Comment s’organise la transformation du piment d’Espelette AOP ? Quels types de produits réalisez-vous ?

Lorsque j’ai débuté dans la culture du piment d’Espelette avec mes parents, on cordait tous les piments pour le séchage. Elles étaient séchées dans la cuisine et sur la façade de l’etxe (maison). Puis, les fruits étaient passés dans un four à bois. La transformation en poudre, elle, s’effectuait grâce à un pilon qui passait de ferme en ferme.

Puis quand je me suis mise à mon compte j’ai fait partie de la CUMA Bixi Bixia à Itxassou afin de disposer du matériel nécessaire à la transformation modernisée du piment d’Espelette.

On amenait les cordes entières que l’on faisait sécher dans le four. A chaud on équeutait tout et on broyait. On attendait que tout le monde ait fini et on nettoyait l’ensemble du matériel en groupe. C’était de très bons moments passés tous ensemble. Puis, petit à petit, l’achat de matériel personnel nous a simplifié le travail et permis d’être autonomes. Nous avons tout le matériel nécessaire : planteuse, plastifieuse, four, broyeur.

Concernant les produits AOP, nous avons longtemps fait des cordes et de la poudre. A présent, nous transformons uniquement en poudre que nous revendons à des magasins de produits alimentaires

Aujourd’hui la culture de Piment d’Espelette me permet de vivre décemment. A l’approche de la retraite, mis à part la récolte j’effectue toutes les étapes de la culture. Je travaille environ 50 h par semaine.

 Quelles sont les qualités à avoir pour être producteur de piment d’Espelette AOP ?

Il faut être passionné, tenace, ne pas se laisser décourager. C’est un travail de longue haleine. Tous les ans c’est différent. On ne peut pas savoir à l’avance si l’année va être bonne. Il faut attendre le résultat final. C’est une bataille de tous les jours.

Selon vous, quels ont été les moments forts de l’histoire du piment d’Espelette AOP ?

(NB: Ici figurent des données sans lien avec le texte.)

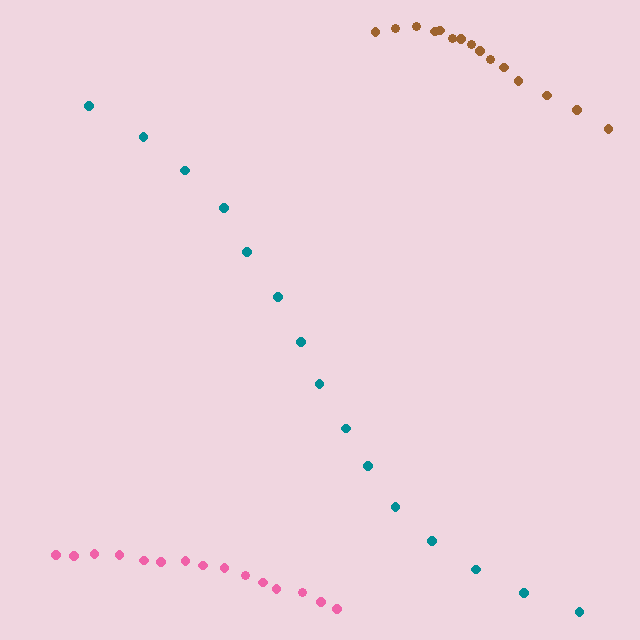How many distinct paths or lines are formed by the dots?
There are 3 distinct paths.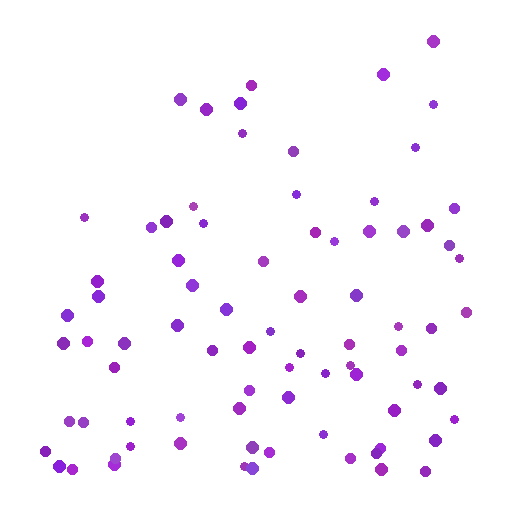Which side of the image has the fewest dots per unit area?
The top.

La création du Syndicat du piment d’Espelette. Cela m’a beaucoup aidé car j’étais seule. Les réunions et les autres producteurs m’ont tiré vers le haut. Ça m’a permis d’aller de l’avant. J’ai d’ailleurs fait partie du conseil d’administration au début avec d’autres productrices. Et bien sûr lorsque le piment a obtenu l’AOC ! Nous avons organisé une superbe fête le jour même de la fête du piment.

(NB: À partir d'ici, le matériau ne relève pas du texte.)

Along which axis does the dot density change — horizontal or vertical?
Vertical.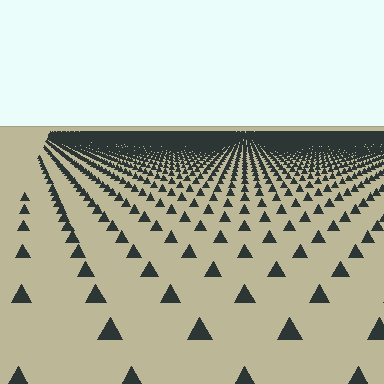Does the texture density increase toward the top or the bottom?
Density increases toward the top.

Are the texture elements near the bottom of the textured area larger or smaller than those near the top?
Larger. Near the bottom, elements are closer to the viewer and appear at a bigger on-screen size.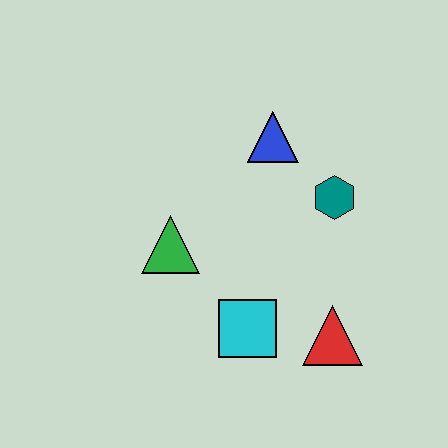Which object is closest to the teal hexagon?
The blue triangle is closest to the teal hexagon.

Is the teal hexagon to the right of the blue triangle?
Yes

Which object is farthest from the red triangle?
The blue triangle is farthest from the red triangle.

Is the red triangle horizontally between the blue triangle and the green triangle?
No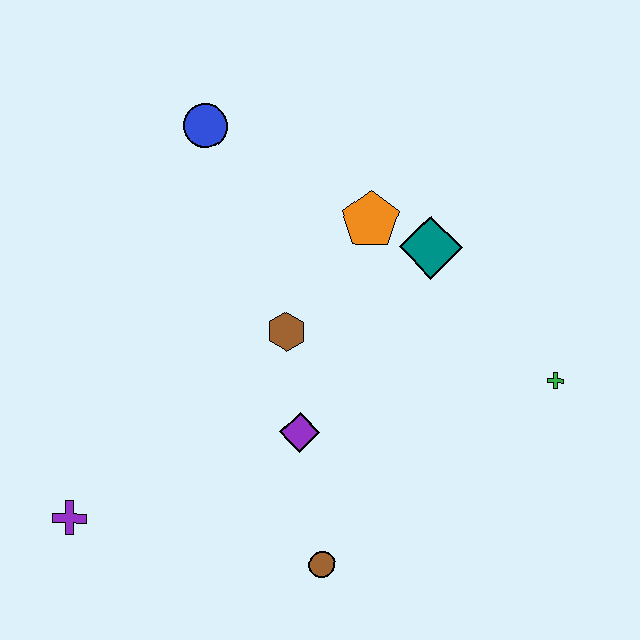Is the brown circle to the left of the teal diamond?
Yes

  Quelle vision portez-vous sur la filière aujourd’hui ?

Nous n’aurions pas imaginé ça au début. Ça a tellement évolué. Il faut respecter l’appellation. Le contrat tu le signes ou tu ne le signes pas. Tu suis ou tu ne fais pas de piment.

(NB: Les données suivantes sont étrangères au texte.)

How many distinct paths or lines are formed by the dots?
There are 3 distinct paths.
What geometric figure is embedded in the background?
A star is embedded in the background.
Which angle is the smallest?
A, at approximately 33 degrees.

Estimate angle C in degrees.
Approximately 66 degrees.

Le piment d’Espelette fête les 20 ans de son appellation.

Que souhaitez-vous au piment d’Espelette et à ses acteurs pour les 20 prochaines années ?

Que cela continue pour les futures générations de producteurs. Pour les enfants des 1ers producteurs.

Une dernière question. Quel est votre plat préféré avec le piment d’Espelette AOP ?

Tout simplement avec la soupe ! Et avec les chipirons à la tomate.